二人を乗せた篭はやがて開けた場所に着いた。
文殊院である。
絢爛ではなく荘厳という感じだ。仏殿や宝塔、亭(あずまや)、厨(くりや)など大小様々な建物が並び、その間を僧たちが行き来している。
前方から一人の老僧が歩いてくる。
「あの方が智真(ちしん)長老です」
かなりの高齢のはずだ。顔に刻まれた深い皺から七十、八十いやそれ以上にも見える。しかし、時おりその顔が童子のように見える。一体、本当はどちらなのだろうか。
「こちらは魯達というものです」
趙員外に紹介され、長老に挨拶をする。ほほ、と笑うその顔は、やはり童子のそれだった。
二人は方丈(ほうじょう)へと案内された。智真長老が正面に座り、左右に多くの僧たちが控えている。趙員外は寺への寄進物を運ばせて、改めて長老に頭を下げた。
僧侶の免許状である度牒(どちょう)を購入していたが、代わりに出家させるのに相応しい者がなかなか現われなかった事。しかしこの度、それに適う者が見つかり本願を叶えるためにやって来た。それがこの魯達である、という旨を説明した。
話が終わり、智真長老は剃髪(ていはつ)得度(とくど)の手配をすると、二人を客間に案内させた。
その時、高位の僧がやってきて、長老に耳打ちした。
「魯達とかいうあの男、立ち居振る舞いも粗暴で、顔も凶悪です。大方、人殺しでも犯したのでは」
その進言を長老は一喝した。
「人を見た目で判断するものではない。あの男には数奇な命運が見える。将来、非凡な悟りを開き、お主らの及びもつかぬ人物となろう」
必ず得度させるのだ、そう言って智真長老はその場を去った。
魯智深(ろちしん)。
長老から「智」の一字をもらい、魯達は法名を授けられた。
剃髪の際、ひげは何とか残してもらった。
しかして僧になってはみたものの、一体何をすれば良いのだろうか。周りの僧はというと、一日中座禅を組んでいたり、経を読んでいたりするばかりだ。寺なのだから当たり前だろうが、もとより字が読めぬ魯智深は経も読めない。座禅も魯智深にとっては退屈極まりないものだった。
趙員外の手前、はじめはそれでも何とか取り組もうとはしていた。字も少しずつではあるが覚えたようだ。

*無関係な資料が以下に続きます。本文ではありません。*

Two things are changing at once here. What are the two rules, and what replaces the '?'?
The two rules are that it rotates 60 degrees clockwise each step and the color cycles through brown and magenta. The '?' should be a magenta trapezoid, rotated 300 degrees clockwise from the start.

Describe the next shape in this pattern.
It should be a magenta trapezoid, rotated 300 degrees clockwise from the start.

やがて、ある冬の日。魯智深は懐かしい匂いを嗅いだ。鼻をくすぐる馥郁(ふくいく)たる香りが外から流れてきた。
悩むまでもなくある一字が頭に閃く。
酒、だ。
「おい、そいつは一杯いくらだ」
飛び出した魯智深は、桶を担いできた男に尋ねた。天秤棒で大きな桶を担いだ男は、魯智真の勢いに戸惑いながらも、ご冗談を、と苦笑いする。この酒は寺で働く者たちへの売り物だという。
「冗談ではない」
僧に酒など売ってしまえば、もうここで商売はできない。男も頑として、殺されても売らないと言い張る。
もう幾日、酒を口にしていないのだろう。すぐ目の前にあるのに、と考えると魯智深はいらいらしてきた。

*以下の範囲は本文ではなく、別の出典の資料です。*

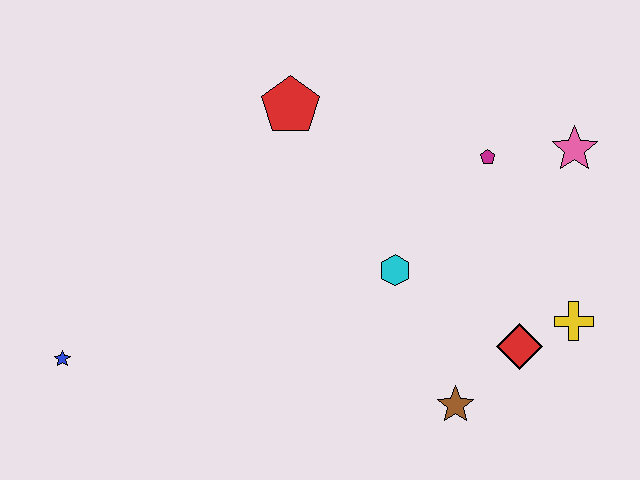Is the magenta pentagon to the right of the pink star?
No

「殺しなどせんわ。頼むから売ってくれと言っているのだ」
魯智深は思わず近くの木を殴りつけてしまった。人の腕ほどもあるその木は、みきみきと音を立て、簡単に折れてしまった。
ひっ、と悲鳴を上げ男が逃げだした。
むんずと魯智深は天秤棒をつかみ、引き戻す。そして男の襟首をつかみ、放り投げてしまった。
「はじめから売ればよいものを」
桶の蓋をこじ開け、ぐびぐびと音を立てて飲み始めた。
「酒代は明日、取りに来い」
魯智深が言うが、酒売りの男は他の僧にばれてはまずいと、ほうほうの体で逃げ帰った。
まるまるひと桶飲み干した魯智深はすっかり良い気分になり、やにわにもろ肌脱ぎとなった。
魯智深の胸から肩、そして背中一面には刺青が彫られてあった。血色の良くなった背中で、真っ赤な牡丹の花が雪中に映えていた。
二度目は赦されなかった。
先日、酒を飲んだ魯智真は酔ったまま門番を殴り飛ばし、院内で数十人と乱闘騒ぎを起こした。

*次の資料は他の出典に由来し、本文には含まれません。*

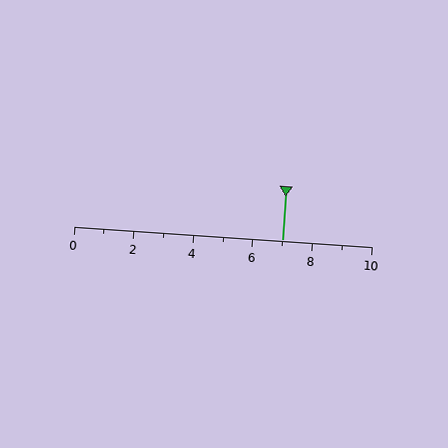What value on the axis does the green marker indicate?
The marker indicates approximately 7.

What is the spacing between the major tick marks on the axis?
The major ticks are spaced 2 apart.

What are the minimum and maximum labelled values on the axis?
The axis runs from 0 to 10.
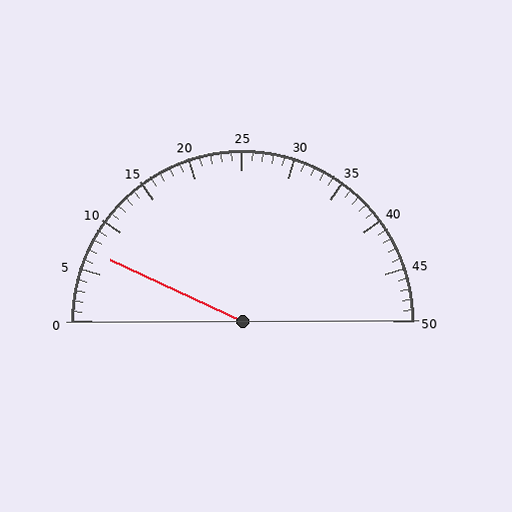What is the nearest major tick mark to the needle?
The nearest major tick mark is 5.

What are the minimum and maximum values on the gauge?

智真長老に窘(たしな)められたが、それは赦してもらえた。
だが、酒の味の忘れられぬ魯智深はしばらくして街へ下り、そこでしこたま飲んでしまった。酔った魯智深は、今度は山門の金剛像に喧嘩を売り、その拳で粉々に破壊してしまったのだ。
さらに本堂に入り、手当たり次第に暴れまくる始末。まるで本物の金剛のようではないか。
喝、と長老の声が響いた。
はたと気付き、手を止める魯智深。困り果てた表情の長老と目が合った。
「智深よ、もうやめよ。こっちへ来るのだ」
全身の力が抜け、酔いも醒めた。見回すと十数人の僧たちや下働きの男たちがうずくまっている。建物のあちらこちらも壊れていた。
またやってしまった。この時ばかりは魯智深も深く反省せざるを得なかった。
長老の部屋で向かい合って座る。
長老の悲しげな瞳が魯智深を見つめ、やがて語り出した。
「智深や。これほどの事をしでかしたからには、もうここに置いてやる事は出来ぬ。新しい落ち着き先を手配しよう。員外どのにはわしから連絡しておく」
魯智深は、すみません、と頭を深く下げるしかなかった。
長老は続ける。
「お主は将来、大事(だいじ)を成す者。いずれはここから出て行く定めにあったのだ。我ら僧の本分は世の衆生を救う事。智深よ、その目で世の中を見よ。その耳で人々の声を聞け。お主にはわしらと違う方法で出来ることがあるはずだ。本意ではなかったといえ、お主も僧の端くれ。それを忘れるでないぞ」
そして長老は満面の笑みを浮かべた。
それは魯智深が初めて会った時の、童子のそれだった。
東京(とうけい)開封府(かいほうふ)にある大相国寺(だいしょうこくじ)。
智真長老の弟弟子(おとうとでし)である智清(ちせい)禅師の元へ行くことになった。
魯智深はもう一度、五台山を振り返った。
まるであの騒動など無かったかのように悠然とそびえている。
世話になったな、がはは、と東京への道を大股で歩き出した。
手には水磨(すいま)の禅杖(ぜんじょう)。件(くだん)の騒ぎで下山した際に鍛冶屋に打たせていたものだ。その重さ、実に六十二斤。十歳児ひとりほどの禅杖を片手で軽々と握っている。
別れに際し、長老が偈(げ)を授けてくれた。
林に遇(あ)って起(た)ち
山に遇って富み
水に遇って興(おこ)り
江に遇って止(とま)る
魯智深にはさっぱり何の事か分からなかった。歩きながら反芻してみるが、やはり意味が分からない。
まあ、そのうち分かるだろう。からからと笑いながらそう思った。
空は晴れ渡り、時おり鳶の声が聞こえていた。